My reading slowed to a crawl during our recent European trip, but I did manage to finish a couple of books – each has been a struggle, collections of evidence portending to exciting conclusions. I dutifully struggled through them. Each was intriguing.
Today: The Titanic Conspiracy: Cover-ups and Mysteries of the World’s Most Famous Sea Disaster, by Robin Gardiner and Dan Van Der Vat (1995).
Later down the road: The Thirteenth Tribe, by Arthur Koestler (1976)
The Titanic: The famous movie starring Leonardo and Kate did not come out until 1998, and of course, in true Hollywood fashion, told us nothing. Worse, all of the scenes involving water in that movie lead to my unwillingness to suspend disbelief: The water temperature that night was 28 degrees Fahrenheit (salt water freezes at a much colder temperature than regular water), and so offered only a few minutes of consciousness to those who went into it.
The authors, Gardiner and Van Der Vat, here take us through a tedious summary of eyewitness testimony and the hearings that were held by the US Senate and British Court of Inquiry, all necessary. They are thorough.
Then they jump ship on us. They lead us with a string of confusing clues that point towards something far more sinister than a massive naval clusterf***. They refuse to follow the evidence because it might lead towards a conspiracy theory. They instead take the trampled path of moral cowardice, concluding that everything went down just as official history says.
A far more enticing scenario, not even far-fetched given what we know of public hoaxes these days: Insurance fraud. JP Morgan, the true owner of the Titanic, had another ship, [a virtual twin named] the Olympic, that had struggled at sea, endured two costly accidents, and cost him a fortune. Damages to the ship appear to have been repairable, but that is not really clear from scant evidence. Morgan was mostly self-insured on that vessel, but fought his way through the British legal system seeking compensation for one incident involving a British navy ship. He lost at every level.
Morgan was in Florence at the time of the disaster. He was scheduled to take the maiden voyage, but backed off claiming ill health. Instead, he was shacked up with a mistress. He also held back some valuable works of art that were scheduled to be shipped aboard Titanic to New York City.
The authors detail how easy it would have been to switch vessels, as it all works out timing-wise. There was very little aboard either ship that directly identified it, and the scant evidence recovered from the deep does little to reassure us – that is, even though two items of hardware can be tied to Titanic, they could have been easily switched as both ships were in dry dock prior to the disaster.

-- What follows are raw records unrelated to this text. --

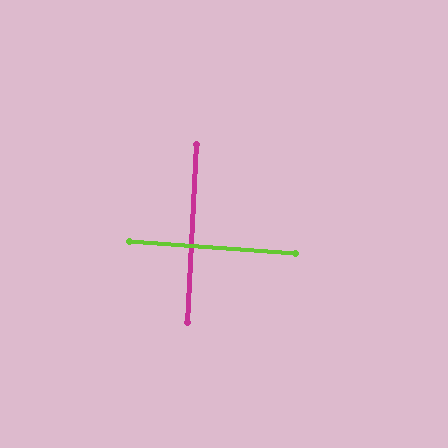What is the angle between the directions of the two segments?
Approximately 89 degrees.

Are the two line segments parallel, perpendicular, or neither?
Perpendicular — they meet at approximately 89°.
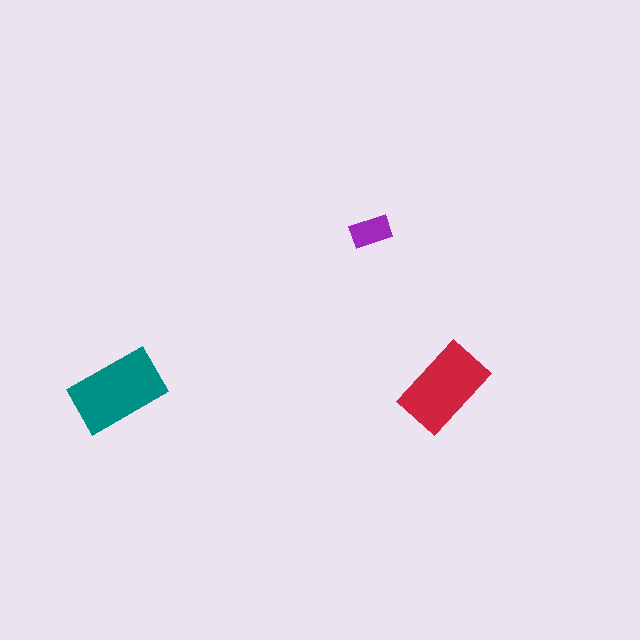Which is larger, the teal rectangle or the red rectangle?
The teal one.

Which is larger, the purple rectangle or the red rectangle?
The red one.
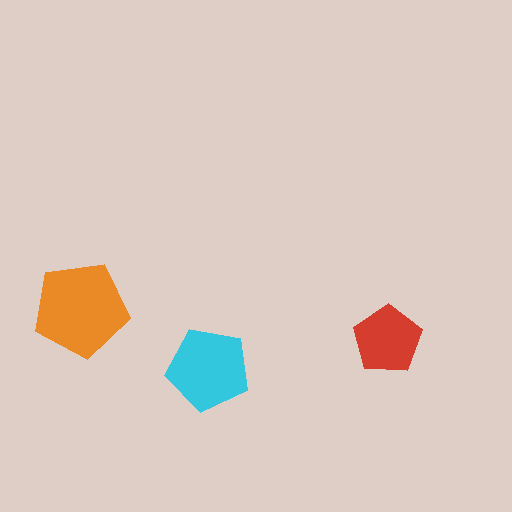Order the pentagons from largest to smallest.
the orange one, the cyan one, the red one.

There appears to have been a rescue ship in the area, the Californian, but it sat in the water as the Titanic went down. Was it supposed to be on hand after a deliberate collision with an iceberg? Controversy swills about Californian’s location that night, from eleven to fifty miles away.
Also, there was a fire in one of the [coal] bunkers, allowed to burn even as the ship was in Southampton in the week prior to its voyage and throughout the journey. It was even going on during boat drills to test seaworthiness. Such a fire would not sink the vessel, but would weaken the steel – allowing it to go without remedy seems insane.

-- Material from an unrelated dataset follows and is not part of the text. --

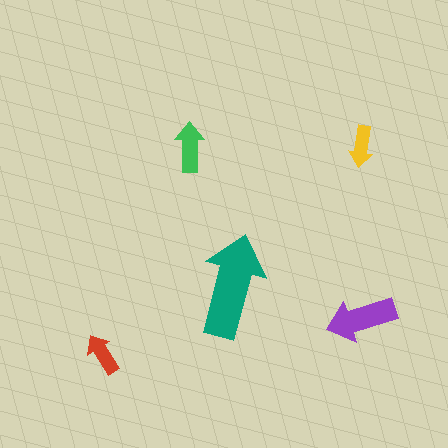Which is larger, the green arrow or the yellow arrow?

I don’t know what is true, of course, but the point is that we need more and better research than these two authors could muster. They got scared off by the old CIA bugaboo from the 1960s, that speculation on anything outside official truth leads to a “conspiracy theory,” and they are just too sane and stable to go that route.
But there is a catch 22: Had they gone that route, given Intelligence control of the publishing industry, the book would never had seen light of day. Self-publishing in 1995, unlike today, was a vanity affair. Maybe the authors came face to face with the censors, and engaged in the noble art of smuggling truth.
Here’s a titillating detail they included but did not investigate:
“The rest of the day [Monday, April 15, 1912] yielded twenty-seven bodies, including one identified as Colonel J.J. Astor, whose initials were on the collar of its shirt. Mysteriously, there was also a handkerchief with the initials “A.V.” as well as $2,440 and £250 in notes plus several gold items (belt buckle, watch, pencil, cufflinks and diamond ring). His estate exceeded $100 million. Many of the bodies had two or more layers of clothing; Astor had a blue serge suit and brown boots with his brown flannel shirt. How strange that Astor, unquestionably on the ship after the last boat left, should turn up dead near a lifeboat. He undoubtedly died in the disaster, but was the body really his?” (pp 163-4)
In fact, Astor’s final minutes of life read like a bad novel – he steps forward and asks to be included on a life boat only 2/3 full, but is denied the request. He stoically accepts the verdict on his life by the lowly Second Officer, Charles Lightoller, and goes to his quarters to release his dog to enjoy a few moments of freedom before they both perish.
I don’t know, that just reads like fiction, you know. What do they call it? Oh yeah … it sounds like bullshit.